A vulnerability has been identified in Wi-Fi chips manufactured by Broadcom and Cypress which are used in more than a billion devices, according to a paper recently published by ESET. Smartphones, tablets, laptops, and IoT devices are all affected, including Apple iPhones, iPads, and MacBooks; Samsung Galaxy and Google Nexus smartphones; Amazon Echo and Kindle; Raspberry Pi3; Asus and Huawei access points and routers; and many IoT devices. ESET said many more devices could be affected as the flaws are not restricted to the devices they tested. Billions of devices could well be affected.
The flaw – tracked as CVE-2019-15126 – and dubbed Kr00k due to its similarity to KRACK, breaks the encryption of the WPA2-Personal or WPA2-Enterprise protocols and would allow attackers to eavesdrop on Wi-Fi communications. The vulnerability is not in the WPA2 Personal and Enterprise protocols, but how encryption is implemented on the vulnerable chips. The vulnerability is due to the use of an all-zero encryption key which causes decryption of some wireless network packets transmitted by vulnerable devices.

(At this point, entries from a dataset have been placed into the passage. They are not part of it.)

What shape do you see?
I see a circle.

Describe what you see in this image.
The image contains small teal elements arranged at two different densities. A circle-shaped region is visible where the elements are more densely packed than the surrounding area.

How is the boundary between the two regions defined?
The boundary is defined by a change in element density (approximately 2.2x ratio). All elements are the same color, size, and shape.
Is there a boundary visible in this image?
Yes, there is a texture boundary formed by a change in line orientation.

The vulnerability manifests itself after Wi-Fi devices disconnect from access points (dissociation). “[After disassociation], the session key stored in the Wireless Network Interface Controller’s (WNIC) Wi-Fi chip is cleared in memory – set to zero. This is expected behavior, as no further data is supposed to be transmitted after the disassociation,” explained ESET. “However, we discovered that all data frames that were left in the chip’s transmit buffer were transmitted after being encrypted with this all-zero key.” The problem is because all zeros are used, the encryption actually results in data being decrypted and stored in plain text.

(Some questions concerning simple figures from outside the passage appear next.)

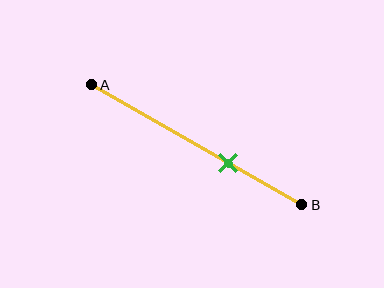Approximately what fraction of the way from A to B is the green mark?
The green mark is approximately 65% of the way from A to B.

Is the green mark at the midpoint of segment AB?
No, the mark is at about 65% from A, not at the 50% midpoint.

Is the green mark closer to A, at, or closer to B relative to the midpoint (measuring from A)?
The green mark is closer to point B than the midpoint of segment AB.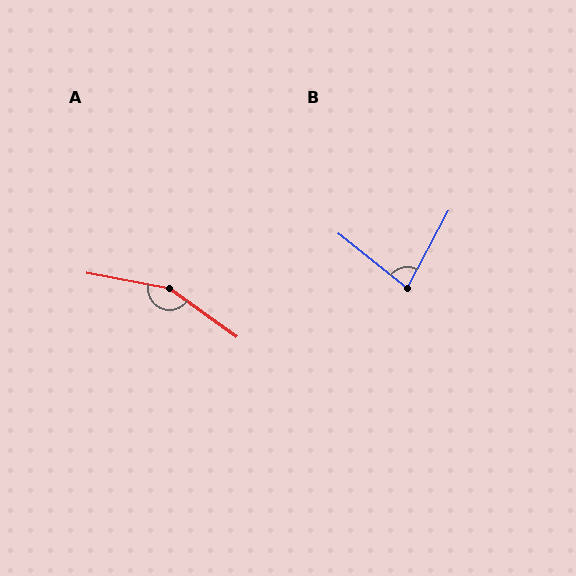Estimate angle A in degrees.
Approximately 155 degrees.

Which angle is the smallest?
B, at approximately 80 degrees.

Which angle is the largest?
A, at approximately 155 degrees.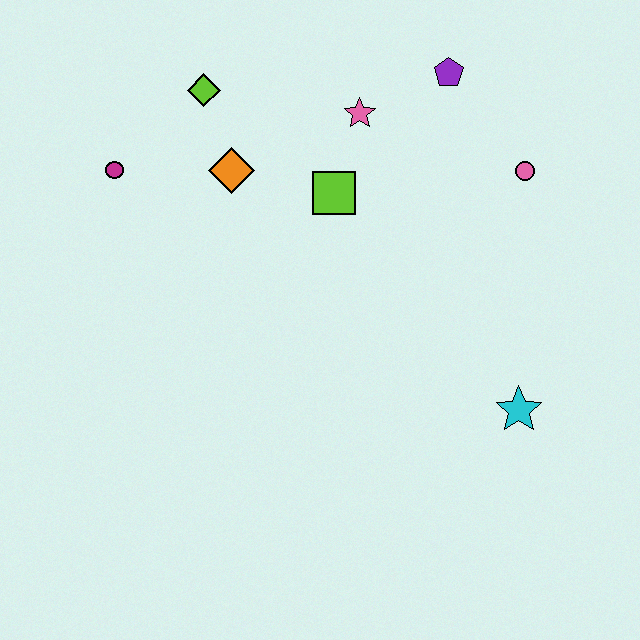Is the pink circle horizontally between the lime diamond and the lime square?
No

In an attack scenario, an attacker in close proximity to a vulnerable device could trigger repeated disassociations by sending specially crafted management data frames, and then capture the plain text data left in the buffer, which could include sensitive data such as DNS, ARP, ICMP, HTTP, TCP, and TLS packets. An attack on a vulnerable router would allow an attacker to capture some network traffic that is transmitted by devices that do not have the Kr00k vulnerability. Up to 32KB of data – around 20,000 words – could be captured each time.

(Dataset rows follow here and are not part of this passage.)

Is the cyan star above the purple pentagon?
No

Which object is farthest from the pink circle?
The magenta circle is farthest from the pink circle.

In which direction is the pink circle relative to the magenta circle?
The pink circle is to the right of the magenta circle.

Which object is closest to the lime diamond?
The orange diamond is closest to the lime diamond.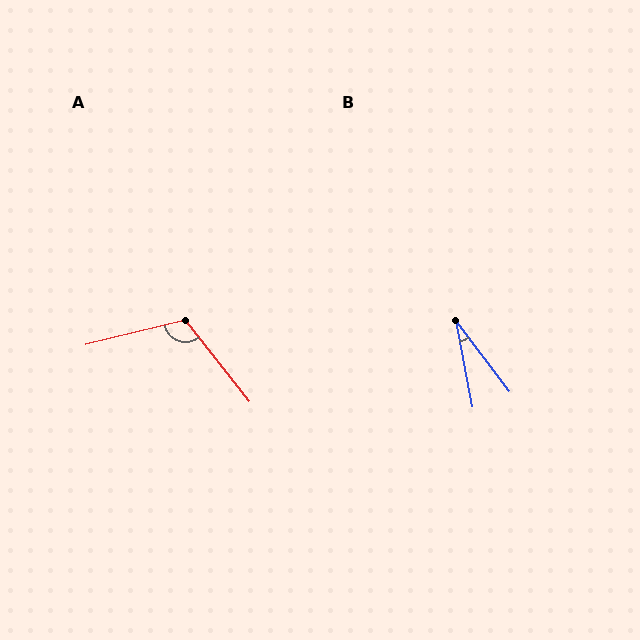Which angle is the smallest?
B, at approximately 26 degrees.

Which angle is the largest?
A, at approximately 114 degrees.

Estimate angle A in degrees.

The type of data that could be captured depends on what the user is doing at the time and what data is being sent over Wi-Fi, which could include credit card details and passwords.
ESET disclosed the bug to Broadcom and Cypress last year to allow them to create firmware updates to fix the flaw. Major device manufacturers were also notified to allow them to develop software and firmware updates. Major device manufacturers, including Apple, have started rolling out updates to correct the flaw.